Sunday, October 26, 2008

Over in the Meadow

One of my favourite nursery rhymes on one of my son's CDs is 'Over in the Meadow' (a variant on the original version by Olive A Wadsworth):

Over in the meadow
In a pond in the sun
Lived an old mother froggy
And her little froggy one
Hop, said the mother,
I hop, said the one
So they hopped and were glad
In the pond in the sun

Over in the meadow
In a nest in a tree
Lived an old mother birdie
And her little birdies three
Sing, said the mother,
We sing, said the three
So they sang and were glad
In the nest in the tree

Over in the meadow
In a sly little den
Lived an old mother spider
And her little spiders ten
Spin, said the mother,
We spin, said the ten
So they span and were glad
In their sly little den

Viewed as poetry it's a nice piece of all's-well-with-the-world conservative pastoral (especially the verse with the spiders, whose spinning conjures accidentally or otherwise the historical textile industry). Of course it lacks both political sophistication (there are no contrary notes in the gladness) and structural sophistication (each verse simply recapitulates the theme, rather than developing it — a fact which is even more apparent, and slightly tedious, in the ten-verse original). These would generally be considered faults in a poem in the modern period — by which I mean, in English, anything written after about 1550 (Wyatt would have scorned the poem's static simplicity).
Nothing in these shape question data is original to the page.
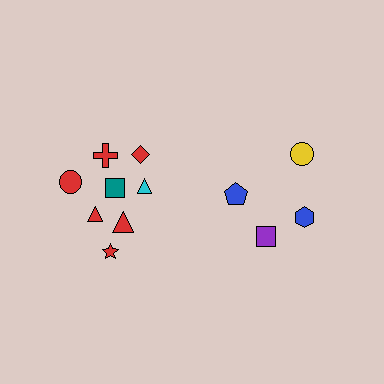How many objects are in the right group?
There are 4 objects.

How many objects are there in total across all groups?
There are 12 objects.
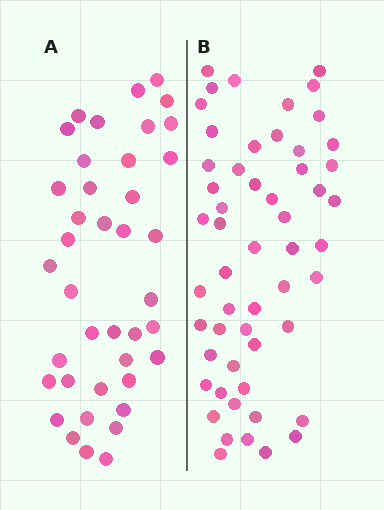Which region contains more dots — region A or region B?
Region B (the right region) has more dots.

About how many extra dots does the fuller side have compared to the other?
Region B has approximately 15 more dots than region A.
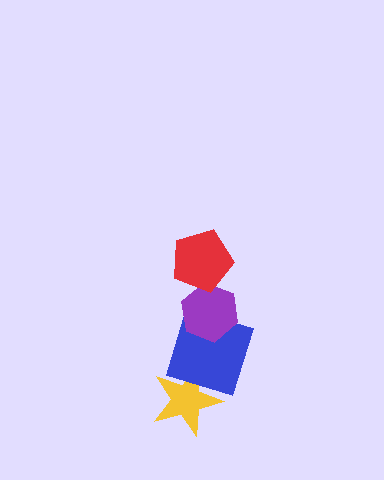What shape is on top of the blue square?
The purple hexagon is on top of the blue square.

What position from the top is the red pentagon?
The red pentagon is 1st from the top.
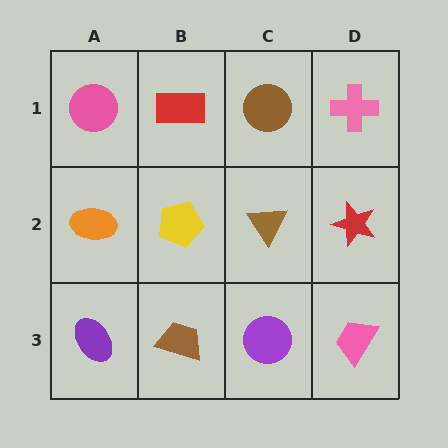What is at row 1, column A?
A pink circle.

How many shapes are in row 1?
4 shapes.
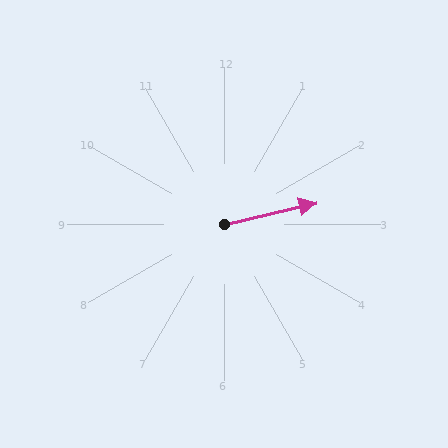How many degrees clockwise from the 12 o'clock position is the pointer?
Approximately 77 degrees.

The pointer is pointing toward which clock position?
Roughly 3 o'clock.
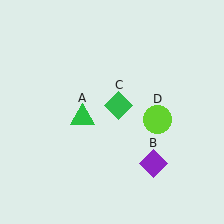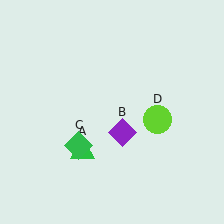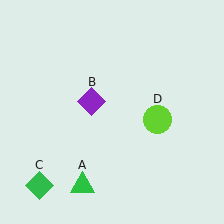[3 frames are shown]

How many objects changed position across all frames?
3 objects changed position: green triangle (object A), purple diamond (object B), green diamond (object C).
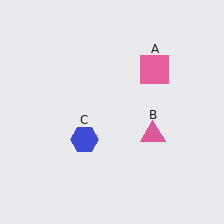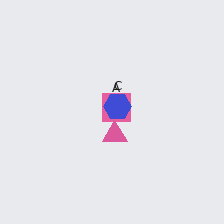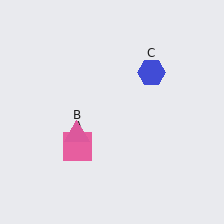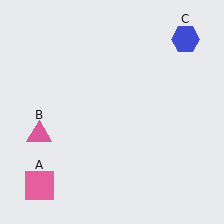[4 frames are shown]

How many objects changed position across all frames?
3 objects changed position: pink square (object A), pink triangle (object B), blue hexagon (object C).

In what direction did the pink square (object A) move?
The pink square (object A) moved down and to the left.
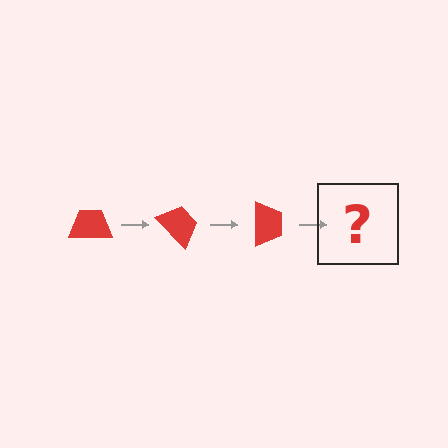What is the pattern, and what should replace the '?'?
The pattern is that the trapezoid rotates 45 degrees clockwise each step. The '?' should be a red trapezoid rotated 135 degrees clockwise.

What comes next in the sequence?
The next element should be a red trapezoid rotated 135 degrees clockwise.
On the other hand, it isn't primarily a poem but a song or a nursery rhyme, for which different aesthetic criteria apply. And it also strikes me that these features I've summarised are common features of medieval poetry — reiterative rather than developmental verse structure, simplicity of theme and viewpoint — whose own roots in song and folk tradition should be obvious. If modern poets and critics demand technical and thematic sophistication from poems, this shouldn't blind them to values of simplicity and beauty — not least because a sophisticated reader supplies her own awareness of complications which prevents her giving full assent to the sentiment of a song like 'Over in the Meadow'; and that barrier to assent actually enriches and quickens the pleasure of reading it.